Silicon Motion Demos Low-Power PCie 5.0 SSD Controller: SM2508

Rounding out our Computex 2024 SSD controller news, let’s talk about the final major controller vendor at the show: Silicon Motion. Silicon Motion has been somewhat late to the PCIe Gen5 SSD party, as its rival Phison has been offering their high-end PS5026-E26 controller for almost 18 months now. But as Silicon Motion gets ready to make the transition to PCIe 5.0, the company has a trump card up its sleeve: the SM2508 controller, an energy-efficient high-end SSD controller that is intended for lower-power drives.

A PCIe Gen5 x4 controller, SMI’s SM2508 boasts a very low active power consumption of 3.5W. Which, installed in an M.2 SSD, is intended to allow drive manufacturers to built 7 Watt (or lower) SSDs, according to the company. The SM2508 is made on TSMC’s N6 process technology, which is a 7nm-class fabrication node with an optical shrink, which will make it one of the (if not the) most advanced controllers on the market once it ships. The relatively sophisticated node allows Silicon Motion to pack more cores and more features into its controller while keeping its power consumption in check – not to mention the chip size.

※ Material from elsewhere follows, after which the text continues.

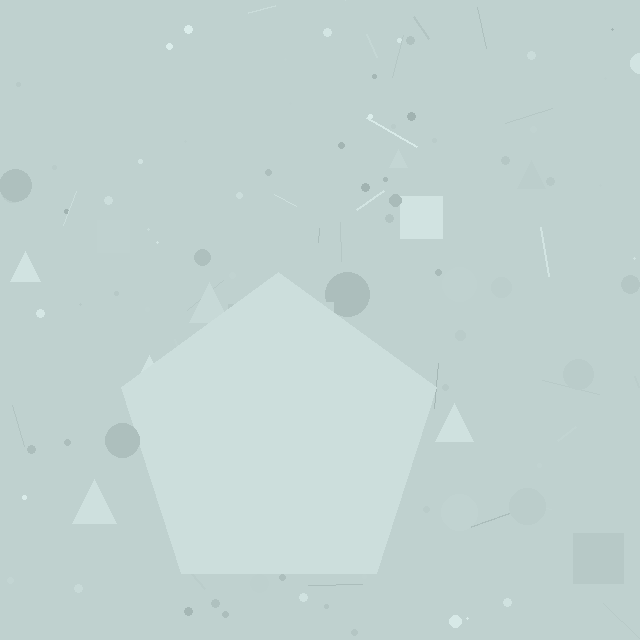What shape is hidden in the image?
A pentagon is hidden in the image.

Silicon Motion NVMe Client SSD Controller Comparison

 
SM2508
SM2264
SM2268XT2
SM2269XT

Market Segment
High-End
Mainstream

Manufacturing Process
6nm
12nm
12nm
12nm

CPU Cores
4x Cortex R8
4x Cortex R8
2x Cortex R8
2x Cortex R8

Error Correction
4K+ LDPC
4K LDPC
4K+ LDPC
4K LDPC

DRAM
DDR4, LPDDR4X
DDR4, LPDDR4X
No
No

Host Interface
PCIe 5.0 x4
PCIe 4.0 x4
PCIe 4.0 x4
PCIe 4.0 x4

NVMe Version
NVMe 2.0
NVMe 1.4
NVMe 2.0
NVMe 1.4

NAND Channels, Interface Speed
8 ch,
3600 MT/s
8 ch,
1600 MT/s
4 ch,
3600 MT/s
4 ch,
1600 MT/s

Sequential Read
14.5 GB/s
7.5 GB/s
7.4 GB/s
5.1 GB/s

Sequential Write
14 GB/s
7 GB/s
6.7 GB/s
4.8 GB/s

4KB Random Read IOPS
2500k
1300k
1200k
900k

4KB Random Write IOPS
2500k
1200k
1200k
900k

Under the hood, the front-end of the SM2508 SSD controller is based around four Arm Cortex-R8 cores, which will make it a notably powerful controller (Phison’s E26, for reference, is two Arm Cortex R5 cores with an accelerator). This controller is meant to be used with DRAM, as well, and will support both DDR4 and LPDDR4.

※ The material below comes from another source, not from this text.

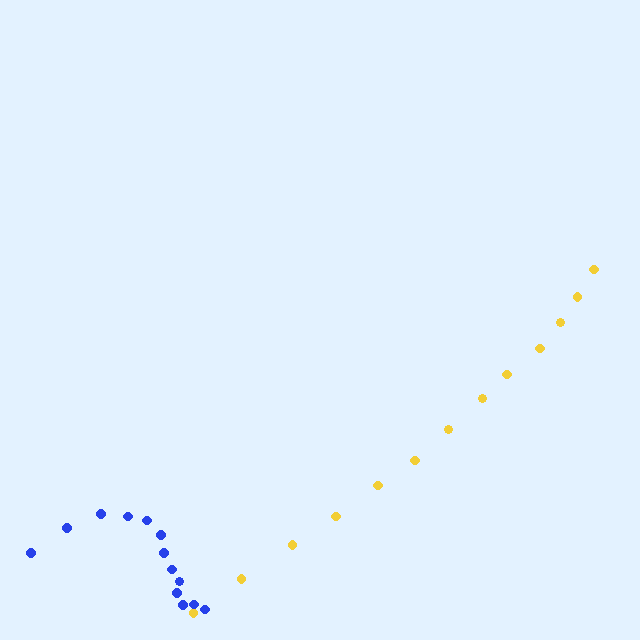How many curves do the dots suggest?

The back-end of the chip offers eight NAND channels with 32 CE targets, supporting interface speeds up to 3600 MT/s. Altogether, SMI says that the controller can hit sequential read speeds of up to 14.5GB/sec and write speeds of up to 14 GB/s, while 4K random read and write performance will reach up to 2.5 million IOPS. And SMI’s demo drive at Computex did even better than that, achieving a 14.9GB/sec read speed under CrystalDiskMark.

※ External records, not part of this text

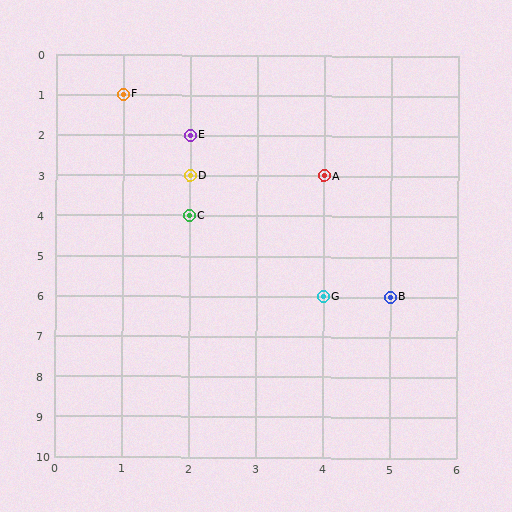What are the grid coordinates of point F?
Point F is at grid coordinates (1, 1).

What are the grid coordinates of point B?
Point B is at grid coordinates (5, 6).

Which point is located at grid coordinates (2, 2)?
Point E is at (2, 2).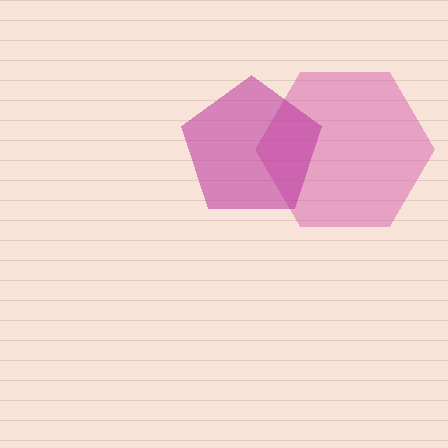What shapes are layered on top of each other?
The layered shapes are: a pink hexagon, a magenta pentagon.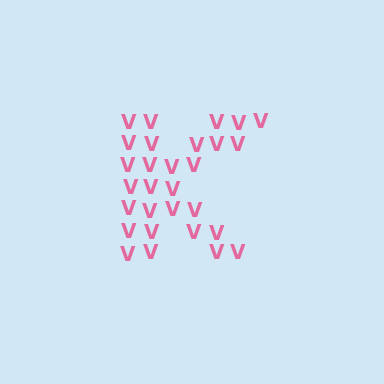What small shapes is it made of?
It is made of small letter V's.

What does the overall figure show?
The overall figure shows the letter K.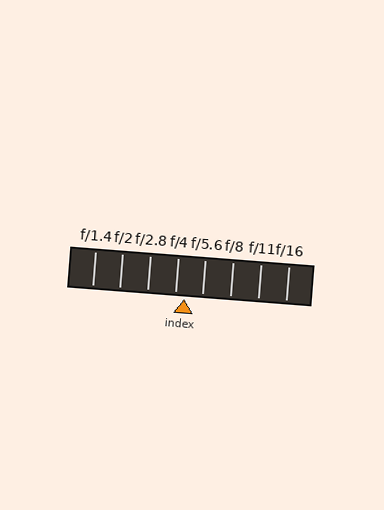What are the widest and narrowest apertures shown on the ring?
The widest aperture shown is f/1.4 and the narrowest is f/16.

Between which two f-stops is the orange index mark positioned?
The index mark is between f/4 and f/5.6.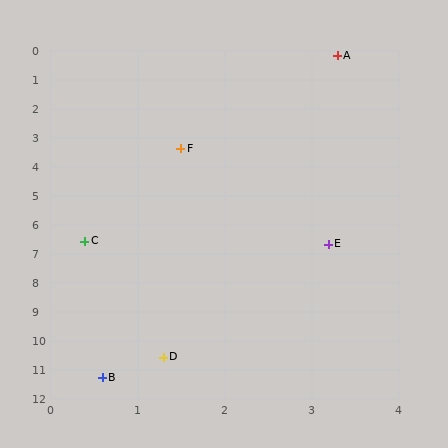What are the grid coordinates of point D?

Silicon Motion and its partners are currently finalizing the firmware for the SM2508 and qualifying it with various manufacturers’ TLC NAND. The chip also supports QLC NAND, though we’d be surprised to see anyone pair such a powerful controller with slower NAND so soon.

At Computex, Silicon Motion itself demonstrated an SM2508 drive in action at its booth. Various drive manufacturers also had SM2508-based drives on the floor as well, though only as static samples.